Etes-vous entrée en contact avec ces femmes ? Ce genre de film nous invite à vous poser une drôle de question : est-ce que vous avez parlé à vos personnages ?

C’est la question majeure, et je reste partagée entre deux attitudes. En tant qu’observatrice, je constate que ces vidéos sont rendues publiques, et dans le film je n’utilise que des images qui existent sur les réseaux sociaux. On peut en apprendre beaucoup sur la vie et les souffrances de ces femmes en naviguant simplement sur internet. Et j’aime me dire que ce matériel est à disposition de tout un chacun, une fois publié.

Ceci étant dit, je leur ai demandé à toutes l’autorisation d’utiliser leurs images par mail. J’ai nourri des contacts réguliers avec Jessica (alias « Keep calm and clean » dans le film). Je voulais savoir ce qu’elle pensait de mon projet – et j’étais certaine d’utiliser ses vidéos qui me permettaient d’opérer la bascule entre le ménage et la dépression dont elle parle ouvertement. Elle a été très bienveillante, et intéressée. Je lui ai ensuite envoyé le film terminé. Elle ne m’a pas répondu tout de suite, j’étais un peu inquiète. Et puis elle a fini par m’écrire un simple « bravo, bonne continuation ». J’étais un peu perturbée, mais soulagée de ne pas l’avoir blessée.

C’est propre comment chez vous sinon ?

C’est pas très propre, à vrai dire. J’ai une grande capacité à vivre dans le désordre.

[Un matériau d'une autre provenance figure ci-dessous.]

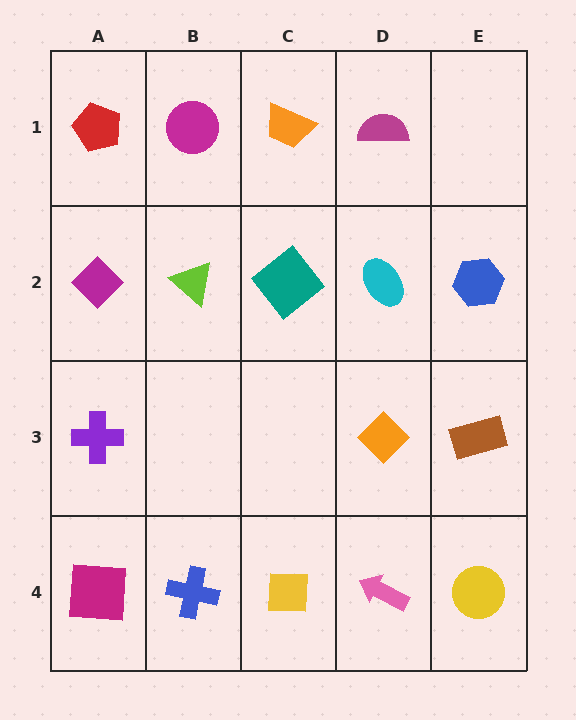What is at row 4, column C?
A yellow square.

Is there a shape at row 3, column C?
No, that cell is empty.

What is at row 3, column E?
A brown rectangle.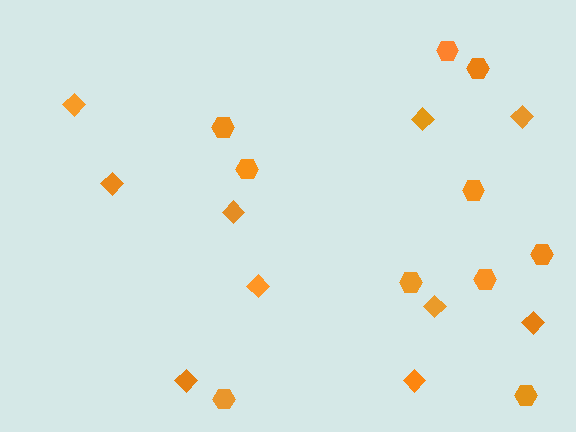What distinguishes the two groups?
There are 2 groups: one group of diamonds (10) and one group of hexagons (10).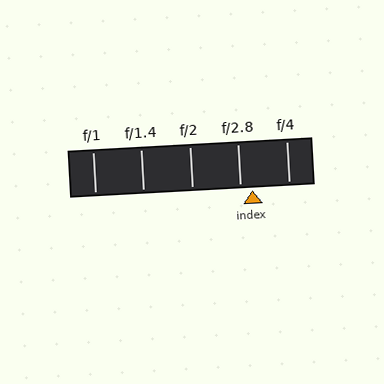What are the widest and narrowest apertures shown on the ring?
The widest aperture shown is f/1 and the narrowest is f/4.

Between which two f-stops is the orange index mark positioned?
The index mark is between f/2.8 and f/4.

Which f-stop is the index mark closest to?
The index mark is closest to f/2.8.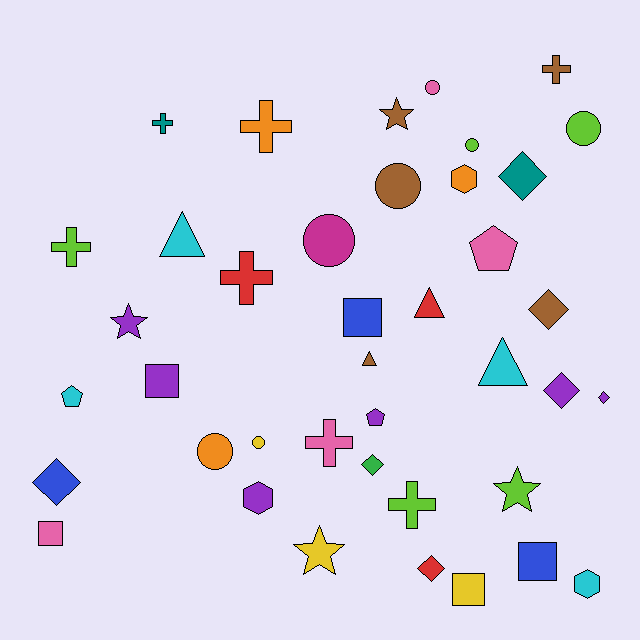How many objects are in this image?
There are 40 objects.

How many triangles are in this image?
There are 4 triangles.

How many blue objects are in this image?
There are 3 blue objects.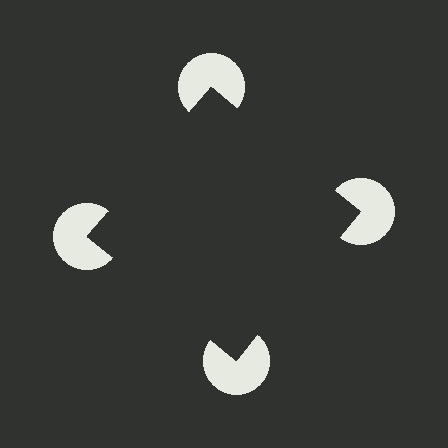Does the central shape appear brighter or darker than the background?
It typically appears slightly darker than the background, even though no actual brightness change is drawn.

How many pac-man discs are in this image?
There are 4 — one at each vertex of the illusory square.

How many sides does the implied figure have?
4 sides.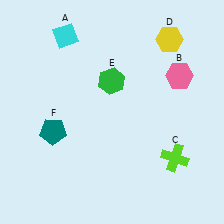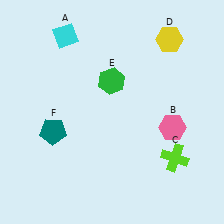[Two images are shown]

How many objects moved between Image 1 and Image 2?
1 object moved between the two images.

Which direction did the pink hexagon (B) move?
The pink hexagon (B) moved down.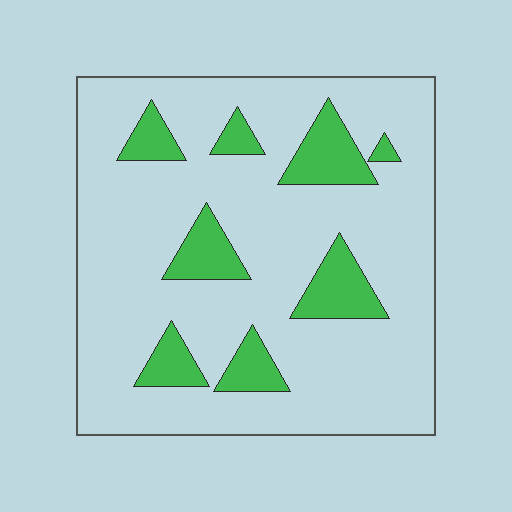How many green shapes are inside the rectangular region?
8.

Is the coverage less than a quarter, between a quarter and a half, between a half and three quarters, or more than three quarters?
Less than a quarter.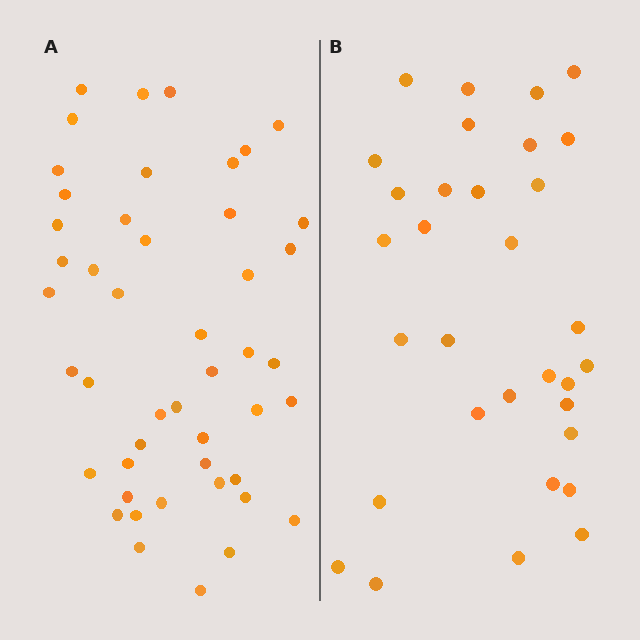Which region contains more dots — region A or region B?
Region A (the left region) has more dots.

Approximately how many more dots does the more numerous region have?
Region A has approximately 15 more dots than region B.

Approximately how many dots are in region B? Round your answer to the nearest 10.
About 30 dots. (The exact count is 32, which rounds to 30.)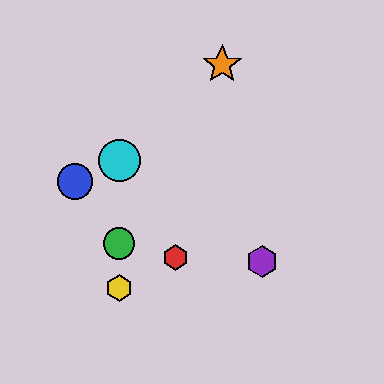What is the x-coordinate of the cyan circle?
The cyan circle is at x≈119.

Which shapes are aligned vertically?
The green circle, the yellow hexagon, the cyan circle are aligned vertically.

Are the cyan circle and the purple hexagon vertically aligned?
No, the cyan circle is at x≈119 and the purple hexagon is at x≈262.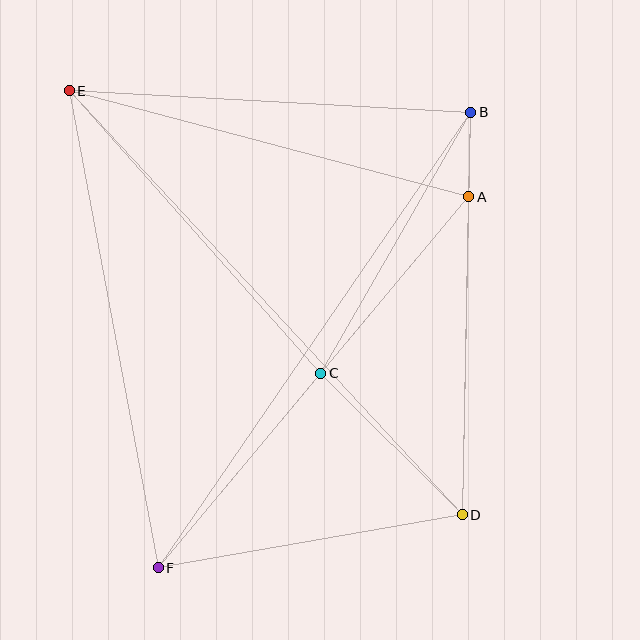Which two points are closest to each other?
Points A and B are closest to each other.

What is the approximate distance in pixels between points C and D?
The distance between C and D is approximately 200 pixels.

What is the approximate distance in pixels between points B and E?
The distance between B and E is approximately 402 pixels.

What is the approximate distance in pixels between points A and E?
The distance between A and E is approximately 414 pixels.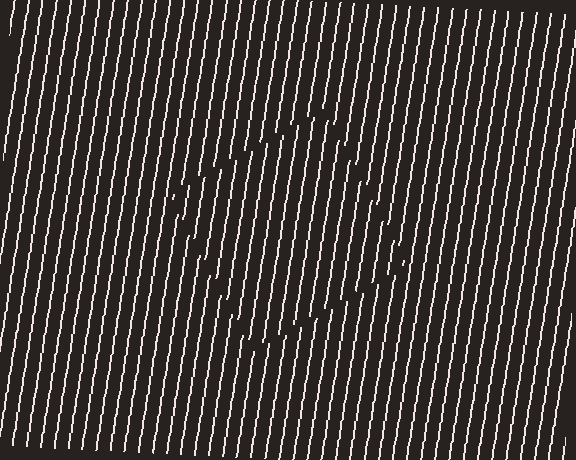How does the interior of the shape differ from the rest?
The interior of the shape contains the same grating, shifted by half a period — the contour is defined by the phase discontinuity where line-ends from the inner and outer gratings abut.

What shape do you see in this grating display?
An illusory square. The interior of the shape contains the same grating, shifted by half a period — the contour is defined by the phase discontinuity where line-ends from the inner and outer gratings abut.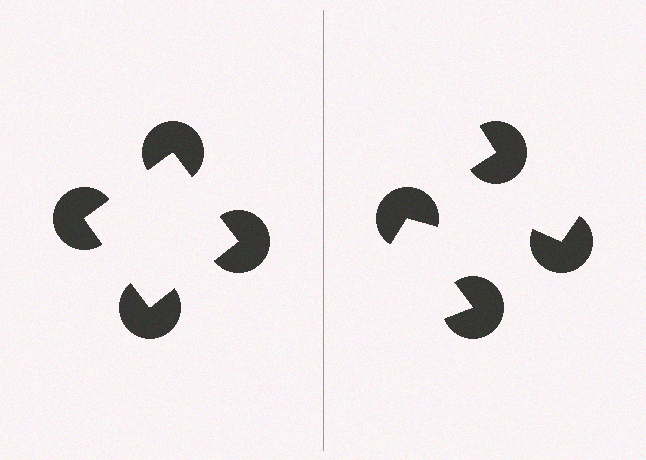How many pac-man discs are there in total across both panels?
8 — 4 on each side.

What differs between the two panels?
The pac-man discs are positioned identically on both sides; only the wedge orientations differ. On the left they align to a square; on the right they are misaligned.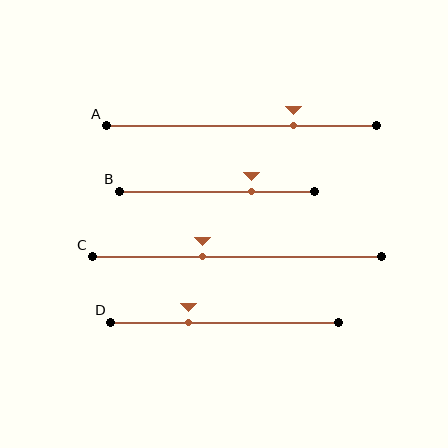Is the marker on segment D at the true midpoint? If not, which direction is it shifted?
No, the marker on segment D is shifted to the left by about 16% of the segment length.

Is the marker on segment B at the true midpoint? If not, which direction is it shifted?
No, the marker on segment B is shifted to the right by about 18% of the segment length.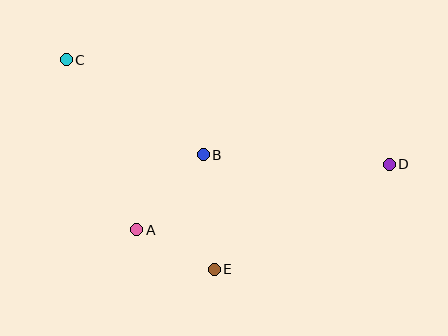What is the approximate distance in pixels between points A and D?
The distance between A and D is approximately 261 pixels.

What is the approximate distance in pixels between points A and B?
The distance between A and B is approximately 101 pixels.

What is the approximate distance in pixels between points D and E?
The distance between D and E is approximately 204 pixels.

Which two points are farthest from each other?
Points C and D are farthest from each other.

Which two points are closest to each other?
Points A and E are closest to each other.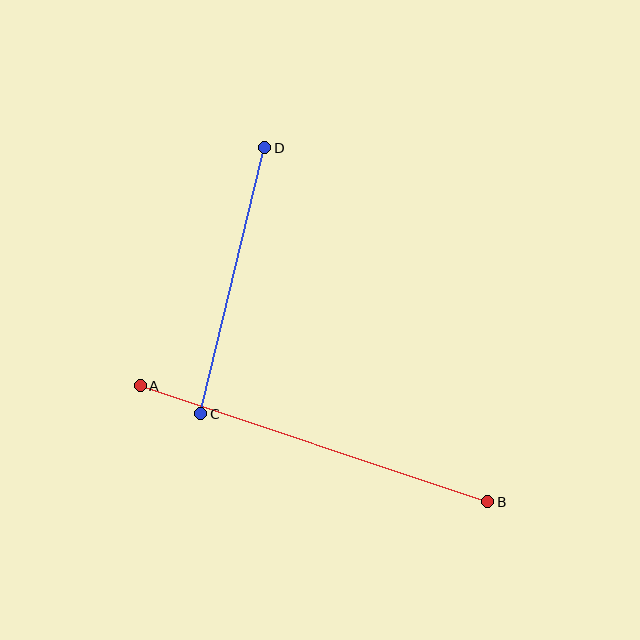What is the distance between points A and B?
The distance is approximately 366 pixels.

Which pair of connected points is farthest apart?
Points A and B are farthest apart.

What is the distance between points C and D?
The distance is approximately 274 pixels.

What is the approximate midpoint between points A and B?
The midpoint is at approximately (314, 444) pixels.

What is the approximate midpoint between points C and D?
The midpoint is at approximately (233, 281) pixels.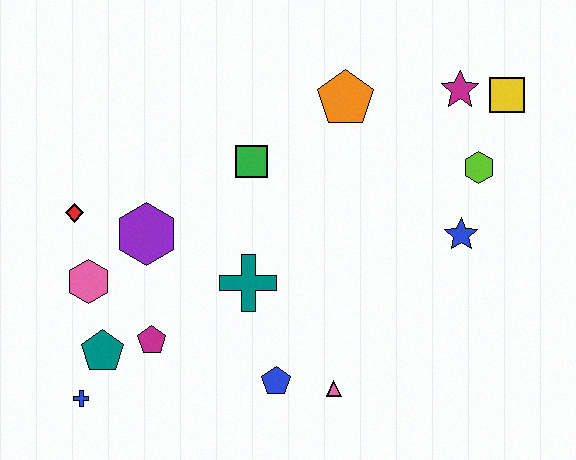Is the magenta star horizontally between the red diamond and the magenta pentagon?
No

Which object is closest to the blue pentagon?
The pink triangle is closest to the blue pentagon.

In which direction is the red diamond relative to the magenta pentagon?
The red diamond is above the magenta pentagon.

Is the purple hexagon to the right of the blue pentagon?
No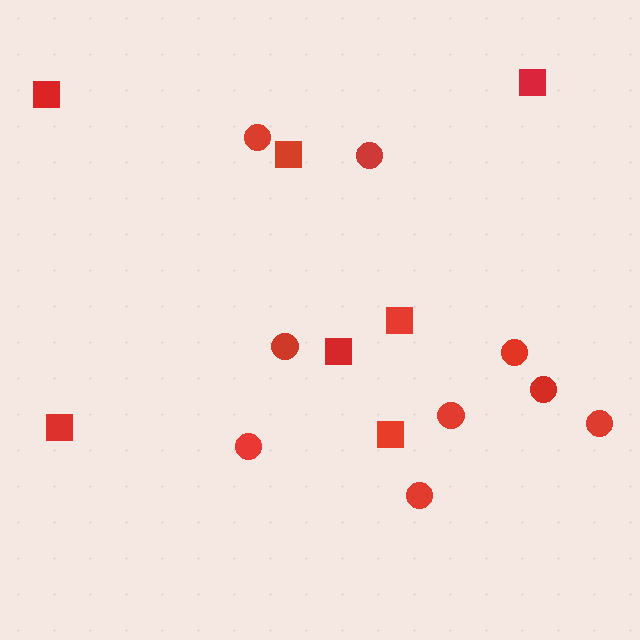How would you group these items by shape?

C’est plutôt mon copain qui sauve la situation !

Vous continuez à travailler sur cette problématique, je crois ?

Oui, j’ai un projet de « webdoc », Sweet Home, qui est le prolongement de Clean with me (after dark). C’est le même sujet, avec la même communauté de femmes, mais je veux maintenant qu’on puisse entrer dans une maison et que le spectateur puisse fouiller lui-même à l’intérieur des pièces pour découvrir la réalité de la vie de ces femmes.

En parallèle, je travaille sur une websérie documentaire qui se déroule sur un écran d’ordinateur. Chaque épisode décrypte un type de vidéos YouTube réalisées par des femmes pour des femmes, qui en disent long sur l’image de la femme autour de nous, sur nos écrans et en dehors.